The forex trading headlines for Asia trading today, Monday June 17
From the weekend:
- China’s main holding company for state-owned financial firms, bought shares of Everbright Bank and New China Life Insurance on the secondary market in Shanghai on Thursday and Friday
- BOJ to increase its purchases of J-Reits
- France bans shipment of Gold, Silver and cash through the mail system
- Australia’s gold output down 5 pct in Q1
- Hilsenrath says to watch the economic projections made by the Fed this week as an indicator of when the winding back of asset purchases is likely to begin
Monday:
- Japan: Tertiary Industry Index +0.0% m/m (vs. +0.2% expected)
- New Zealand Westpac consumer confidence for Q2 at 116.6 (vs. 110.8 prior) – highest in 3 years
- New Zealand service PMI for May 56.2 (vs. 56.2 prior, revised up from 56.1)
- UK Rightmove House Prices for Jun +1.2% m/m (vs. +2.1% prior)
- UK Rightmove House Prices for Jun +2.7% y/y (vs. +2.5% prior)
- Australia New Motor Vehicle Sales for May 0.0% m/m (vs. -1.7% prior, revised from -1.6%)
- Australia New Motor Vehicle Sales for May 0.2% y/y (vs.+3.2% prior, revised from +3.3%)
- New Zealand Institute of Economic Research raised its GDP forecast for New Zealand for 2014/15
Bank of Japan bought government debt from the market
- 110bn yen in under 1 year maturity JGBs
- 100bn yen in 1 to 3 year maturities
- 400bn yen in 3-5 year
- Cyprus bail-in, now in the UK? Co-op Bank “bail-in” converts loans to shares
- Japan to issue inflation-linked bonds
- Reminder, the G8 meeting starts today, June 17 and 18 in Northern Ireland
EUR and GBP were both relatively quiet, but both drifted lower through the course of the day. EUR/USD had an early 10-point move higher from opening levels, and from there just slid quietly lower. EUR/JPY popped a bit higher on the day, but that was largely yen-related.

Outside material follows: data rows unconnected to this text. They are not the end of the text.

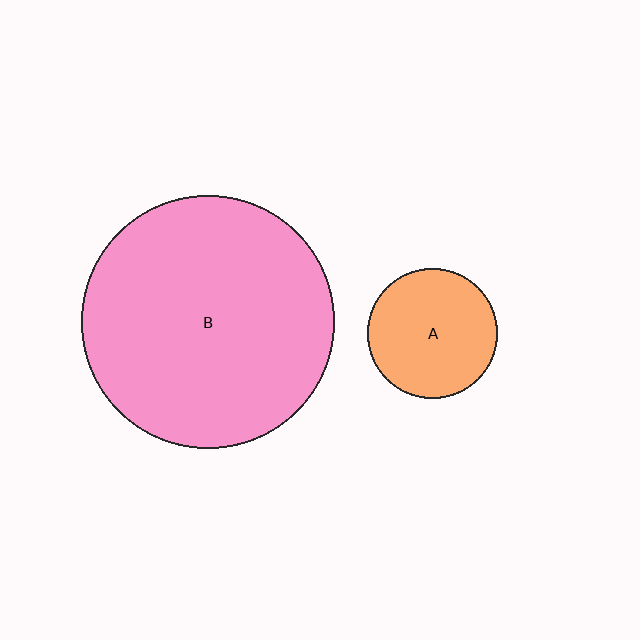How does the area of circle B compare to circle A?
Approximately 3.8 times.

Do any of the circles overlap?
No, none of the circles overlap.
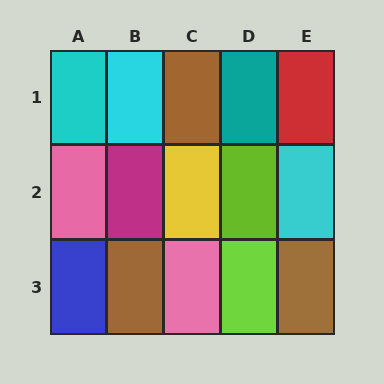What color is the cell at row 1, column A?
Cyan.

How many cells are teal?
1 cell is teal.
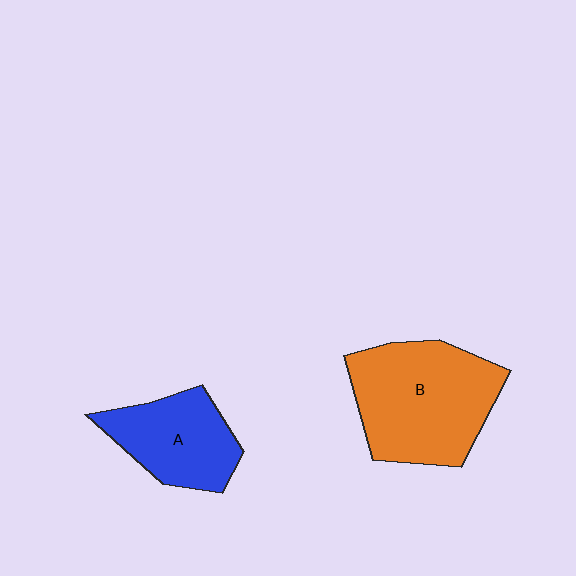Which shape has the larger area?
Shape B (orange).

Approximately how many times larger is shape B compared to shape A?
Approximately 1.6 times.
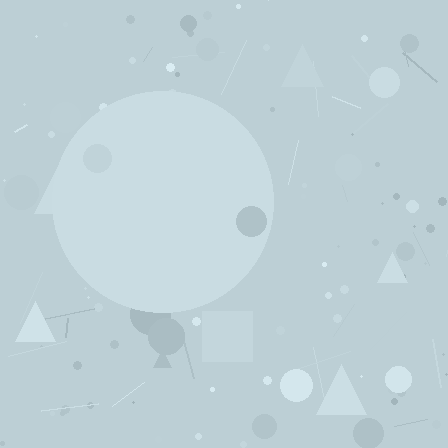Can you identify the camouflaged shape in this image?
The camouflaged shape is a circle.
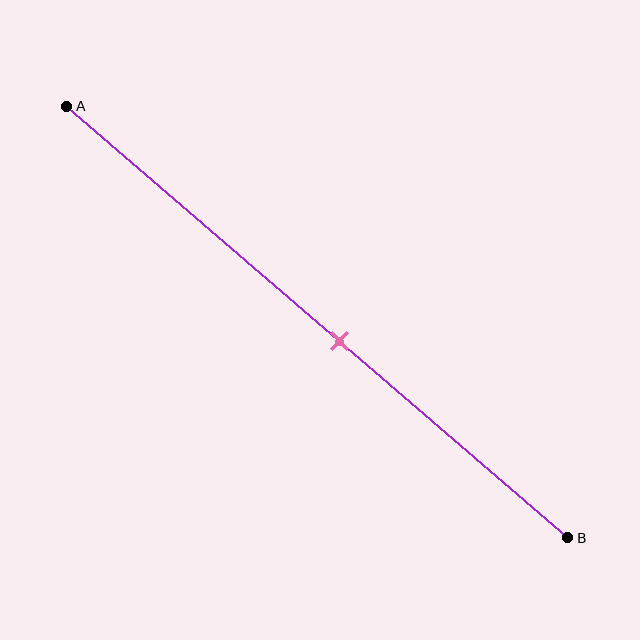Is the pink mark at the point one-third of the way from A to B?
No, the mark is at about 55% from A, not at the 33% one-third point.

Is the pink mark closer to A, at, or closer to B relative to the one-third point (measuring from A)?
The pink mark is closer to point B than the one-third point of segment AB.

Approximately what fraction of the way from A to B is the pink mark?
The pink mark is approximately 55% of the way from A to B.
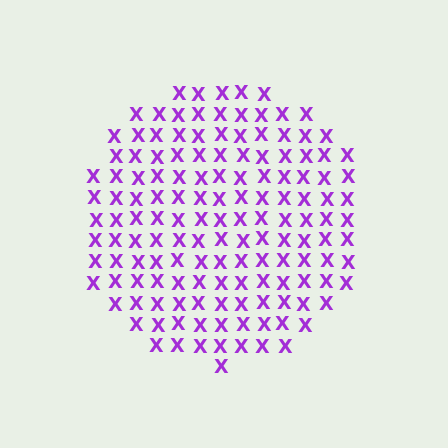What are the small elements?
The small elements are letter X's.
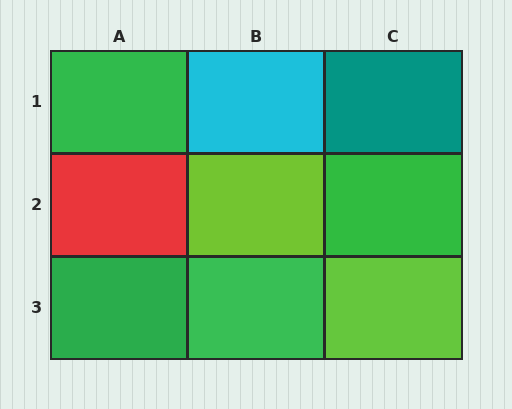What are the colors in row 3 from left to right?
Green, green, lime.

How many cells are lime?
2 cells are lime.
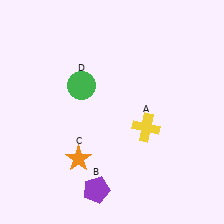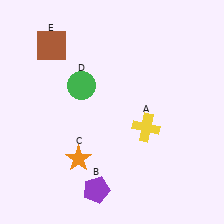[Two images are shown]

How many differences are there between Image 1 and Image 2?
There is 1 difference between the two images.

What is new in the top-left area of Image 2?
A brown square (E) was added in the top-left area of Image 2.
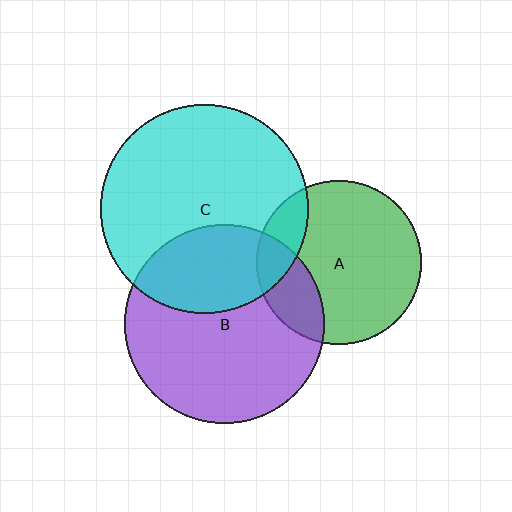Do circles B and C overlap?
Yes.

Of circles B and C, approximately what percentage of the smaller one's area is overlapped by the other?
Approximately 35%.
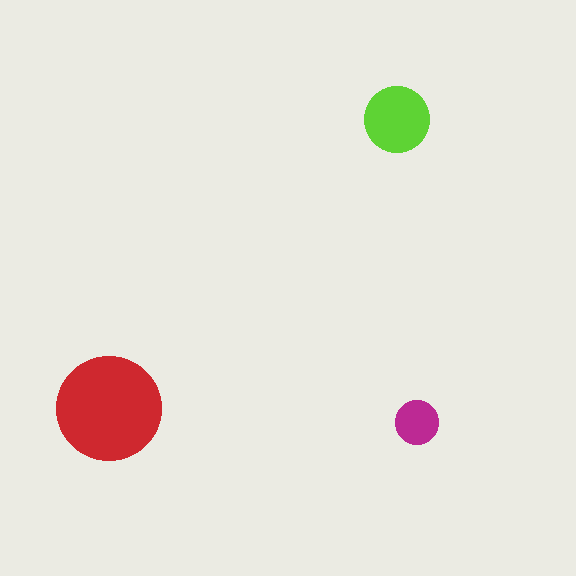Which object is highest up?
The lime circle is topmost.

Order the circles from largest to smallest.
the red one, the lime one, the magenta one.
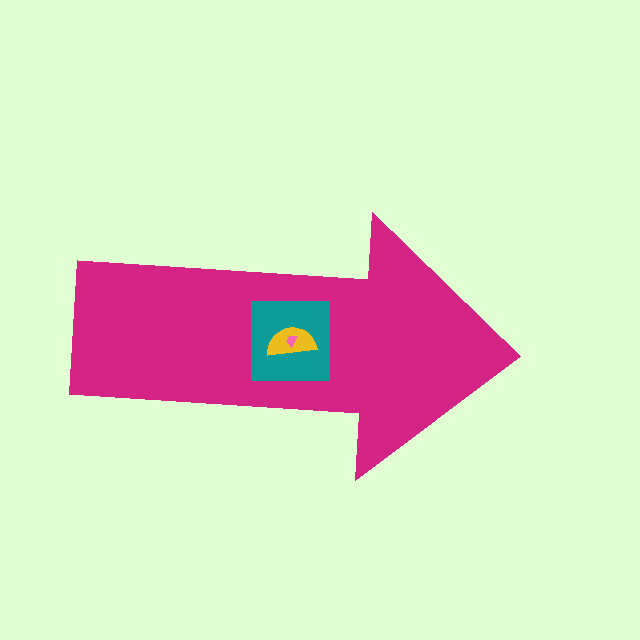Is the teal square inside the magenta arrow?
Yes.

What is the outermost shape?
The magenta arrow.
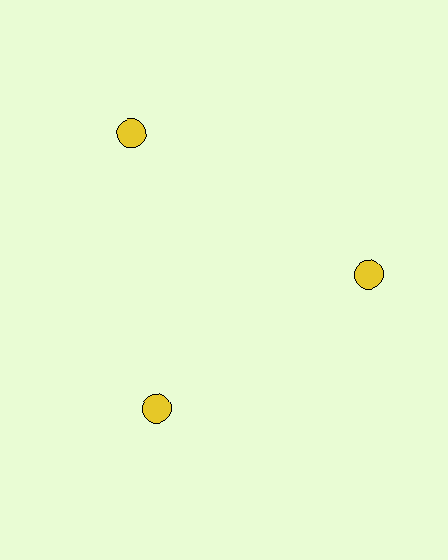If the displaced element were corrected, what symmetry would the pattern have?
It would have 3-fold rotational symmetry — the pattern would map onto itself every 120 degrees.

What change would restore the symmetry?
The symmetry would be restored by moving it inward, back onto the ring so that all 3 circles sit at equal angles and equal distance from the center.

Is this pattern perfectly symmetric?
No. The 3 yellow circles are arranged in a ring, but one element near the 11 o'clock position is pushed outward from the center, breaking the 3-fold rotational symmetry.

AUD gapped a little lower in the morning. Weekend news and views on China were quite negative, with doom-and-gloom splashed over the press (see bullets, above). It had recovered its gap by the time Sydney started to get active, though, and traded higher throughout the morning, only stabilizing once it was above 0.9600, ahead of 0.9620.
NZD largely followed the AUD pattern, ending the day higher than its opening levels.
USD/JPY opened not far from last week’s lows, but once the Nikkei opened and started to find some early strength USD/JPY traded higher, only stopping ahead of reported sellers from 94.80 to 95.00. The BOJ bought JGBs today (see bullets, above), helping to lend some support to USD/JPY.
After last week’s repeated price insanity in the Asian timezone, it was a relatively quiet day.